An alle, die nicht sehen wollen…

- für Firas

Mit Dank für die Vorlage an: Inge, für die Worte, welche ich nicht schreiben kann

Sie werden weiter auf der anderen Strassenseite vorbeischleichen, und so tun, als wäre alles dies ganz normal. Die anderen im Regierungsviertel werden auch so tun, und zudem sagen, dass es ja seine eigene Entscheidung ist und war – auch die zu verhungern.

Und, sie werden letztendlich abwarten, entweder bis er verhungert ist, oder bis er aufgibt. Das ist alles, was heute bei einem Hungerstreik geschieht – und was von einem solchen Menschen wahrgenommen wird. Würde er es anders versuchen, es wäre das Gleiche – der Mensch zählt nichts mehr.

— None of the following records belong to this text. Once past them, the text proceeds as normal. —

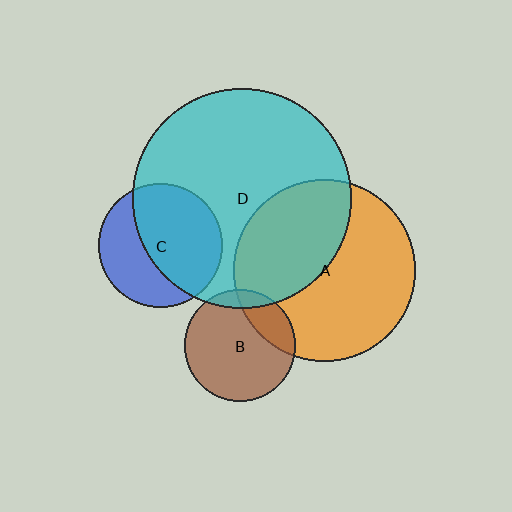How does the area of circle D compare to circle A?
Approximately 1.5 times.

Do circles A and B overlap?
Yes.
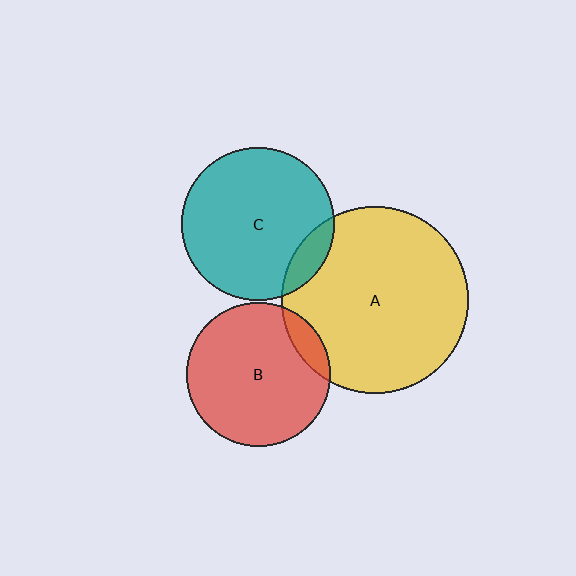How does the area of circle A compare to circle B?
Approximately 1.7 times.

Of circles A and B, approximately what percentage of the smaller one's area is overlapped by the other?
Approximately 10%.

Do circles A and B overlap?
Yes.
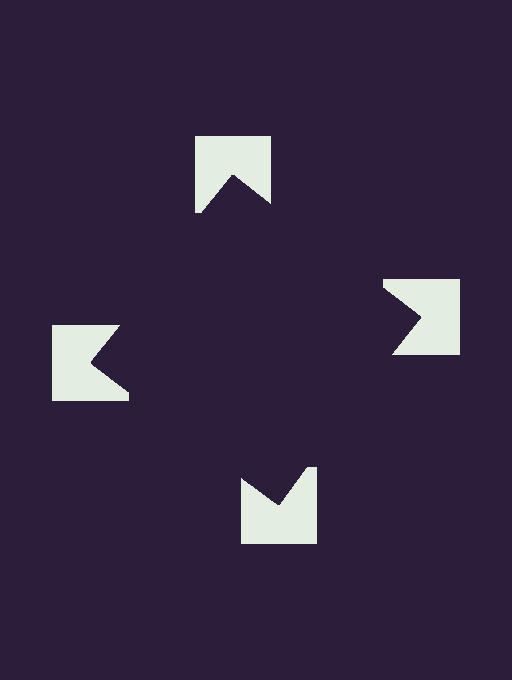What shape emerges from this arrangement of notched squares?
An illusory square — its edges are inferred from the aligned wedge cuts in the notched squares, not physically drawn.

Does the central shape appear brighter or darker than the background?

Hätte er einen klingenden Titel, wäre er ein Politiker, eine berühmte Persönlichkeit, wie wäre das Geschrei doch gross… Aber er ist einfach ein Mensch, wie Du, wie ich – wie viele. Für diese alle sitzt er auch dort, – hungert wegen jener Rechte, die für die Menschen da sein sollten, und nicht gegen sie. Die Regierenden und ihre Lobbys, von denen sie sich vorgeben lassen, was zu geschehen hat, und was nicht, haben sich dazu entschlossen, kein Volk mehr zu haben.

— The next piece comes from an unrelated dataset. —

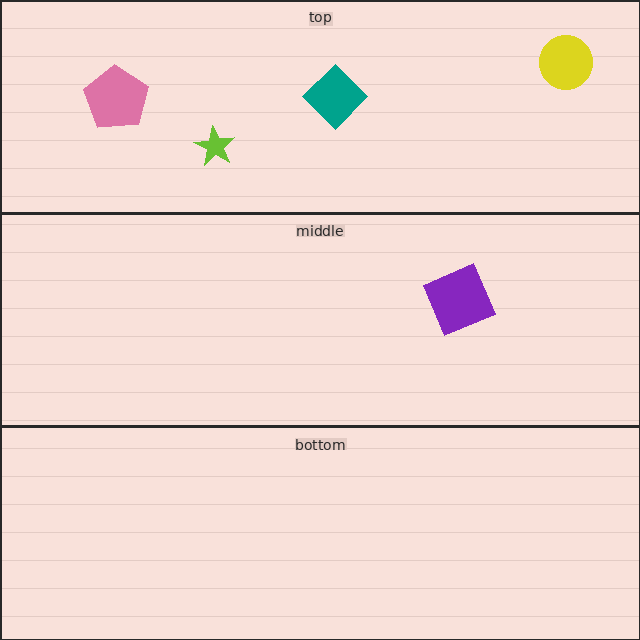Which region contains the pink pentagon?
The top region.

Es wird so getan, als wäre alles, was Menschen bewegt, ihre Sorgen, ihr Glück, ihr Wohl und Wehe, völlig gleichgültig – als wären die Menschen etwas, das noch irgendwie mit betreut werden muss, schliesslich gibt es Gesetze, aber so, dass es nicht mehr sehr auffällt. Gewicht das trägt hat dies alles nicht mehr.

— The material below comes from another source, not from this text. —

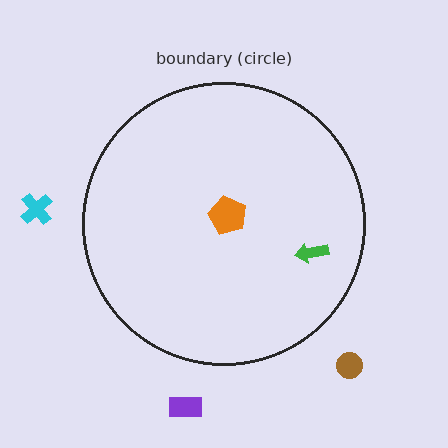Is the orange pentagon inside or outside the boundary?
Inside.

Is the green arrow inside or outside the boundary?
Inside.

Ja, wo waren die Kirchen? – Wo waren alle jene, die gleich da sind, wenn sie den Eindruck haben, dass es etwas zu missionieren gibt, die dabei mit jedem dritten Wort mindestens von Menschlichkeit faseln, die sie gar nicht aufweisen können, wenn es darauf ankommt – und abwesend sind, wenn es wirklich um etwas Menschliches geht.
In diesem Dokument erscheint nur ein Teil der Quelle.